Conference Coverage

Cardiovascular risk in type 2 diabetes: Patients are often clueless


 

REPORTING FROM ACC 2018

– What most people with type 2 diabetes don’t know about their cardiovascular risk could get them killed.

A national online survey revealed a surprising lack of awareness among patients with type 2 diabetes and their loved ones regarding the well-established significantly increased risk of cardiovascular mortality associated with the disease.

Dr. Jonathan Pak, director of metabolism at Boehringer Ingelheim in Ridgefield, Conn. Bruce Jancin/MDedge News

Dr. Jonathan Pak

This is an association that physicians are well aware of. Yet the cross-sectional online survey, which included 501 patients with type 2 diabetes, revealed that while they had a good grasp of their increased risk of microvascular complications such as neuropathy and nephropathy, only one-third of them were aware that cardiovascular disease is the number one killer of people with type 2 diabetes. An even lower proportion (31%) of the 364 respondents to the For Your Sweetheart survey, people who have a friend or loved one with type 2 diabetes but don’t have the disease themselves, were aware of this fact.

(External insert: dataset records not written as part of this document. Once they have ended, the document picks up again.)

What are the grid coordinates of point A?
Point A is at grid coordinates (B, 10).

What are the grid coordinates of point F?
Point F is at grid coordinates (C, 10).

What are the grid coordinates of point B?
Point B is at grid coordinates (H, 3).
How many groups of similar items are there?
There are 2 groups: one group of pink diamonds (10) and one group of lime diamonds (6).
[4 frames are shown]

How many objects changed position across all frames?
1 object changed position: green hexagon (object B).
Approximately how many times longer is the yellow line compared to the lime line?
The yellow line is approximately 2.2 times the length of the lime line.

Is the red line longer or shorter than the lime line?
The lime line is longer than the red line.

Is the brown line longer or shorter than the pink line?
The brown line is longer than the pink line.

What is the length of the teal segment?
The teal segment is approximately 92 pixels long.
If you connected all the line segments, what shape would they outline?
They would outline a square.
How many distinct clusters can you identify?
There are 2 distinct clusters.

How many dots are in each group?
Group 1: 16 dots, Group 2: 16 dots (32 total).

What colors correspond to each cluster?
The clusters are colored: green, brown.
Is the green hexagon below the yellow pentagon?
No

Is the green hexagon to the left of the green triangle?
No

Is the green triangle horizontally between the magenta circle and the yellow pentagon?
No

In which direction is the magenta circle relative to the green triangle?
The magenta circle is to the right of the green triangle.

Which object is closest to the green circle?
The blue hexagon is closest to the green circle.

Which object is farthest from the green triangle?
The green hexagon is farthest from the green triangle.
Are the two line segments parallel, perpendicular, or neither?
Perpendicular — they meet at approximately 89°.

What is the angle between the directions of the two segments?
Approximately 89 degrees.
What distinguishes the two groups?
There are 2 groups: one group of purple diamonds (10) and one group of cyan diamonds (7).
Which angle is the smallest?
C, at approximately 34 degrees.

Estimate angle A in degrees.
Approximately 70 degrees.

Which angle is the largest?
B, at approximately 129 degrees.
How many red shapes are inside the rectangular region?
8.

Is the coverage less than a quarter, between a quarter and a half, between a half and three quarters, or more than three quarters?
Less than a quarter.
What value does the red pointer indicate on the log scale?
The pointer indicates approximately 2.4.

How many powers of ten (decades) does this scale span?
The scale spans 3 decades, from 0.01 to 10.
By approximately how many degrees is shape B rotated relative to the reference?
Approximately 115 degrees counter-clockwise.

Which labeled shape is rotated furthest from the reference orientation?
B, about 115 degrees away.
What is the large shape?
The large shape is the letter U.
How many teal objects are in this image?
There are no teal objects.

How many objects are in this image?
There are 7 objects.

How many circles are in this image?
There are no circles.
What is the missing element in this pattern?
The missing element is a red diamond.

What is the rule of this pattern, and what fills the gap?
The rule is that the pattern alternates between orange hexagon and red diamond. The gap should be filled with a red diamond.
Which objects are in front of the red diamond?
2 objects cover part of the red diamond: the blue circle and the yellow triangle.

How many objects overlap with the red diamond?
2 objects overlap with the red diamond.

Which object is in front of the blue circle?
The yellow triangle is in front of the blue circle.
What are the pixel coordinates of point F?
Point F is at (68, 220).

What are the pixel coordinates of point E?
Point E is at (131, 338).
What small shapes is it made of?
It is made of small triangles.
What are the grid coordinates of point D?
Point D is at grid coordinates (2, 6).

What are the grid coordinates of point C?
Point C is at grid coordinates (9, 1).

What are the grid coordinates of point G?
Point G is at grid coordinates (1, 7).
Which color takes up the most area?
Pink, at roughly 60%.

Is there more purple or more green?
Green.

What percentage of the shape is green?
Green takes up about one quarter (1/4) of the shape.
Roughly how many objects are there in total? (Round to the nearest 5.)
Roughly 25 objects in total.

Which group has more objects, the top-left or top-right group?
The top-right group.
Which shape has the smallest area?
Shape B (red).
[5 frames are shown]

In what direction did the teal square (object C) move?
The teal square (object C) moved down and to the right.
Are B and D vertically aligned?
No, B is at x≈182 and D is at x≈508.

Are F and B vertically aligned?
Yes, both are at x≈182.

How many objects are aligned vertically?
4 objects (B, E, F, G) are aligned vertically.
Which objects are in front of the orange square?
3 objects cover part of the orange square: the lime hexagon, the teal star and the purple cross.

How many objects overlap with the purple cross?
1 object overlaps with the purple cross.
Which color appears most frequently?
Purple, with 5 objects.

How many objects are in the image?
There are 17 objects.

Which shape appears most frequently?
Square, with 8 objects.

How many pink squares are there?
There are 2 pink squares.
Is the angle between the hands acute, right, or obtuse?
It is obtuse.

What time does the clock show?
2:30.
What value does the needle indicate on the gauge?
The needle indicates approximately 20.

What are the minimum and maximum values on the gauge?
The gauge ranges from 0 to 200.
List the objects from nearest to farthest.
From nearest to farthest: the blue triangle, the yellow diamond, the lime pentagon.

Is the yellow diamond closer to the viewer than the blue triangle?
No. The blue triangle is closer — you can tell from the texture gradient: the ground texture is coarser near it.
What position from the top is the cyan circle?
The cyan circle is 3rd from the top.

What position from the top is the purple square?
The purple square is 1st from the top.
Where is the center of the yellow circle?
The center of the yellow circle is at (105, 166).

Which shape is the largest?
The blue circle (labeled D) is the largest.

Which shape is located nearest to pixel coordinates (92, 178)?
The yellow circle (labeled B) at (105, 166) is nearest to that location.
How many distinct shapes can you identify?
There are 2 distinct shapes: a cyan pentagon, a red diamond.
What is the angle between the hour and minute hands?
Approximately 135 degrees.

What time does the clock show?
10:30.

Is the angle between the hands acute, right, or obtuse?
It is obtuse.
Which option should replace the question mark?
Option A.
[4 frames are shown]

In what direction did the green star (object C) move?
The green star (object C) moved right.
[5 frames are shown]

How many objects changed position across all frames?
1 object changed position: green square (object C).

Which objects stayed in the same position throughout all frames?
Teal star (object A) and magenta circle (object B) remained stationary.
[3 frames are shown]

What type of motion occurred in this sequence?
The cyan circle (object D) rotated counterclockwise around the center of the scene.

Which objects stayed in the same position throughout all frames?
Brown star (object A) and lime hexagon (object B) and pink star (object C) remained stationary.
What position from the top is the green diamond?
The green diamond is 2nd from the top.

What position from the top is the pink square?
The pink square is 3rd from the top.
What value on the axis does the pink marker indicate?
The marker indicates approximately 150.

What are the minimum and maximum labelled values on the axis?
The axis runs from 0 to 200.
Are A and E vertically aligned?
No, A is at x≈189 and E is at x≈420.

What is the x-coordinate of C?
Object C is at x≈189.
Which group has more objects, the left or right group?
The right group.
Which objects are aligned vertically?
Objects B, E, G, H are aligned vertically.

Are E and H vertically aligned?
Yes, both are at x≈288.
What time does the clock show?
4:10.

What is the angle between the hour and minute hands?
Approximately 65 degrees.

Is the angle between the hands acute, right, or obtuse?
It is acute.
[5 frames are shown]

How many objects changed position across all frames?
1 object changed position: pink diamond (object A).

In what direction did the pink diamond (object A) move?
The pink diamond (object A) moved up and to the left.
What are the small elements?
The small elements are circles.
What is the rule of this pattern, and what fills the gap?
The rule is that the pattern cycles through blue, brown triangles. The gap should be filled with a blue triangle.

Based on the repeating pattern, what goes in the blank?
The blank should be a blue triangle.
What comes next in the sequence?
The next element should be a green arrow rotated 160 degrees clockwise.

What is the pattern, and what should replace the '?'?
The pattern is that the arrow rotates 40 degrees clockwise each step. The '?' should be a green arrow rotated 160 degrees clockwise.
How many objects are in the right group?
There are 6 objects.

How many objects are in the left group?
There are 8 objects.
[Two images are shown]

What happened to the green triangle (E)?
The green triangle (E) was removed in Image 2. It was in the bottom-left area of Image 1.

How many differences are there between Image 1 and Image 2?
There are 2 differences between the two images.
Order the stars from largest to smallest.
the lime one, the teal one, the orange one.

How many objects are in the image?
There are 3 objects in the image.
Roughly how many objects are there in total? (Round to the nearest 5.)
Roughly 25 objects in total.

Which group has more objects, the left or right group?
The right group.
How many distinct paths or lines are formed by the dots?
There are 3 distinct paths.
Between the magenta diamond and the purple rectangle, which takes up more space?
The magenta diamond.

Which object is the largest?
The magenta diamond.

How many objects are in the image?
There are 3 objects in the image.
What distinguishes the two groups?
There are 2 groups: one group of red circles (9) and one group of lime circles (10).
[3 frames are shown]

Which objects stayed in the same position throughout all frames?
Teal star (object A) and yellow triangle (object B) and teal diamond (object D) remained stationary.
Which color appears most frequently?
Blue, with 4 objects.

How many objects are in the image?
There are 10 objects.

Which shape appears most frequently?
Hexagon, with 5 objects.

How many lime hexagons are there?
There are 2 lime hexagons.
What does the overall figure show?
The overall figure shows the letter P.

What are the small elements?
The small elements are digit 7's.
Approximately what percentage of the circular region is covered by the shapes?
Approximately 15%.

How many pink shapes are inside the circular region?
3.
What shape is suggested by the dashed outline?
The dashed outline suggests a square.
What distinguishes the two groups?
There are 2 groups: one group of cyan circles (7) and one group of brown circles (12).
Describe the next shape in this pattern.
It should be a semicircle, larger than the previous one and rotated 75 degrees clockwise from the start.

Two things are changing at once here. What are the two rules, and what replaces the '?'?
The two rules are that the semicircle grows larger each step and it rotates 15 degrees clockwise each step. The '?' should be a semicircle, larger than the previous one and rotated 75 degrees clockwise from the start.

The same low rate of awareness was present in the general population, as represented by the 1,004 controls who didn’t have type 2 diabetes or know anyone who did, Jonathan Pak, PharmD, reported at the annual meeting of the American College of Cardiology.

“We thought patient awareness would be higher, but some who I think understand this space better are surprised it’s even this high,” Dr. Pak said in an interview.

Putting aside the widespread lack of awareness of cardiovascular disease as the leading cause of death in patients with type 2 diabetes, 52% of the patients with type 2 diabetes and a similar proportion of their loved ones were unaware that type 2 diabetes is associated with any increased risk of cardiovascular disease and other macrovascular events, noted Dr. Pak, director of metabolism at Boehringer Ingelheim in Ridgefield, Conn.

There was a strong whiff of denial in the patients’ attitudes. For example, only 24% of the group with type 2 diabetes rated themselves as “likely” to have an amputation in the future, yet they rated 42% of others with type 2 disease as likely to undergo amputation. The same attitude pertained to the prospect of having an acute MI: It’s the others who are at increased risk, not me.